Morton’s saw a turnaround in sales last year as business travel and convention attendance — two major traffic drivers for the steakhouse brand — began recovering from the economic downturn of the past few years. Same-store sales rose 4.8 percent for fiscal 2010 and were up about 5 percent through late February, Morton’s said in a recent conference call.
A new restaurant that debuted in Dallas in February is the only planned restaurant opening for 2011, company officials said during Morton’s last earnings call.

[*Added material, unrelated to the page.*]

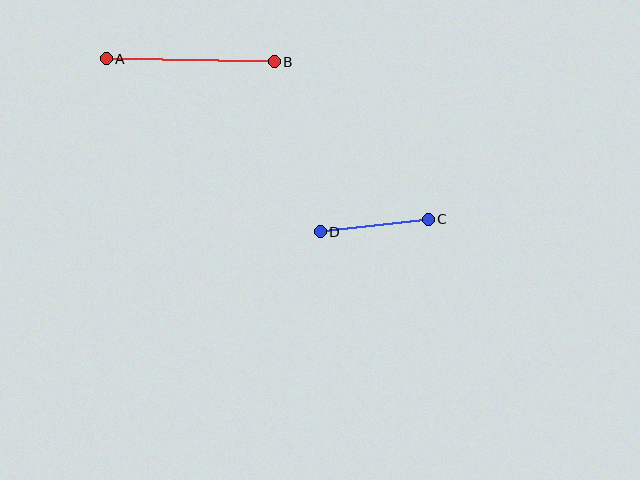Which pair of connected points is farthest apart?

Two more units are scheduled to be retrofitted with the brand’s Bar 12-21 area, which has boosted average unit volumes between $200,000 and $300,000 over the past few years, executives said. They added that Morton’s would focus on growing its private-dining business in the coming year.
Morton’s is the latest public restaurant company this year to consider a sale of one or more of its brands. Yum! Brands Inc. said in January it was seeking a buyer for its Long John Silver’s and A&W All American Food chains. Later that month, Wendy’s/Arby’s Group said it was exploring options for Arby’s, including a possible sale.
Morton’s operates its Morton’s The Steakhouse brand in 64 cities across 26 states, Puerto Rico and six international locations: Hong Kong, Macau, Shanghai, Mexico City, Singapore and Toronto. The company also operates Trevi, an upscale Italian restaurant in Las Vegas.